Explotación laboral
La trata de personas con fines de explotación laboral consiste en aprovecharse de la angustia, la indefensión o la falta de conocimientos lingüísticos de los trabajadores, u obligarlos a realizar trabajos que los explotan. La capacidad de acción de las víctimas se ve tan restringida que ya no son libres de disponer de su mano de obra. No se les paga o se les paga de forma inadecuada y tienen que trabajar en condiciones precarias o incluso peligrosas.
Esta forma de trata de personas está regulada en el artículo 232 del Código Penal alemán (trata de personas), el artículo 232b del Código Penal alemán (trabajo forzoso), el artículo 233 del Código Penal alemán (explotación laboral) y el artículo 233a del Código Penal alemán (explotación laboral mediante privación de libertad). Los límites entre las diferentes formas suelen ser difusos.
En términos sencillos, la trata de personas con fines de explotación laboral puede dividirse en tres tipos de actividades:
- Reclutamiento (trata de personas)
- Organización de actividades de explotación (trabajo forzoso)
- Explotación (explotación laboral mediante salarios insuficientes, condiciones de trabajo peligrosas, retención de salarios)
El reclutamiento, el transporte y la explotación de las víctimas son similares a los que se dan en la trata de personas con fines de explotación sexual, y ambas formas de explotación pueden darse de forma paralela o consecutiva. Los traficantes de personas se aprovechan de las dificultades económicas y la vulnerabilidad psicológica o social de sus víctimas. Se persuade a las víctimas para que asuman el riesgo de trabajar en el extranjero con falsas promesas de trabajos lucrativos. Los traficantes de personas pueden presentarse como empresarios de éxito o intermediarios poderosos. A menudo presentan contratos de trabajo con empresas ficticias. Los contratos suelen contener información falsa, por ejemplo, que las víctimas tienen seguro médico o que las horas de trabajo son mucho más cortas de lo que realmente son.

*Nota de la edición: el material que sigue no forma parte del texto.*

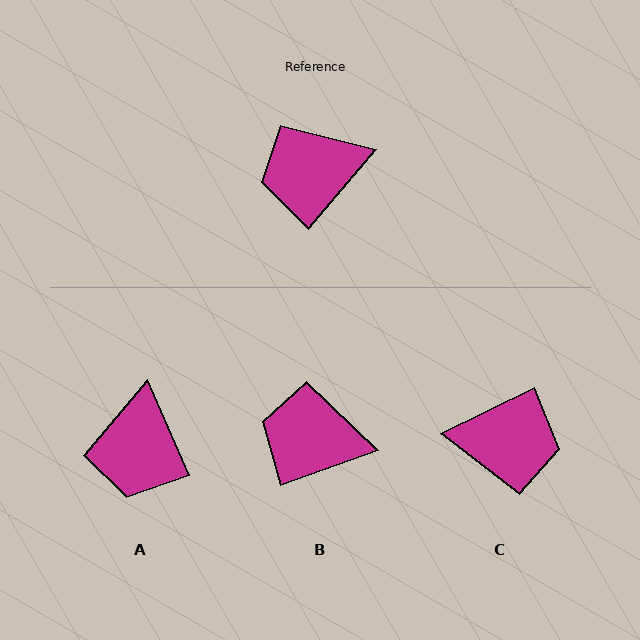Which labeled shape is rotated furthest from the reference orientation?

La servidumbre por deudas no es una práctica infrecuente. En estos casos, a las víctimas no se les pide que paguen por adelantado la colocación, el transporte, la comida y/o el alojamiento, sino solo después de haber recibido su primer salario. Cuando llega el momento de cobrar su salario, sus supuestas deudas se han inflado hasta tal punto que no pueden pagarlas. A menudo, a las personas afectadas también se les engaña con su salario o se les retrasa el pago, o solo reciben pagos parciales. Se cobran alquileres elevados por el alojamiento en locales miserables, a menudo insalubres, así como por los alimentos proporcionados por los empleadores. A lo largo de los meses, las deudas crecen rápidamente, son poco claras e incontrolables para los afectados y, a menudo, alcanzan cantidades exorbitantes.
La explotación laboral puede afectar a todos los géneros. Mientras que los hombres suelen trabajar en la agricultura, las fábricas, los mataderos, el sector del transporte o la construcción, las mujeres suelen trabajar en la agricultura, el turismo (hoteles y pensiones), empresas de limpieza, el cuidado doméstico de personas mayores con atención las 24 horas, el sector de la restauración (restaurantes y comida rápida) y en hogares familiares (a menudo en hogares de diplomáticos).
Las condiciones de trabajo son duras: jornadas laborales excesivas, trabajo a menudo físicamente exigente, falta de protección sanitaria, períodos de descanso y pausas insuficientes, poco tiempo libre y a menudo controlado, salarios significativamente inferiores a los del mercado o ninguna remuneración son características típicas de la explotación. En muchos casos, no existe seguro médico alemán ni seguro de accidentes laborales, y los empleadores no pagan cotizaciones a la seguridad social.
Además del agotamiento físico, la aparente desesperanza, los sentimientos de impotencia y la decepción por no poder mantener a la familia en su país de origen pasan factura. Las personas afectadas viven la situación como traumática. Para ellas es casi imposible romper la cadena de explotación. Por un lado, el bajo nivel de educación y la falta de conocimientos lingüísticos provocan barreras de comunicación. Por otro lado, las amenazas de los traficantes de personas y sus redes, junto con otros medios de manipulación, pueden crear relaciones de dependencia complejas.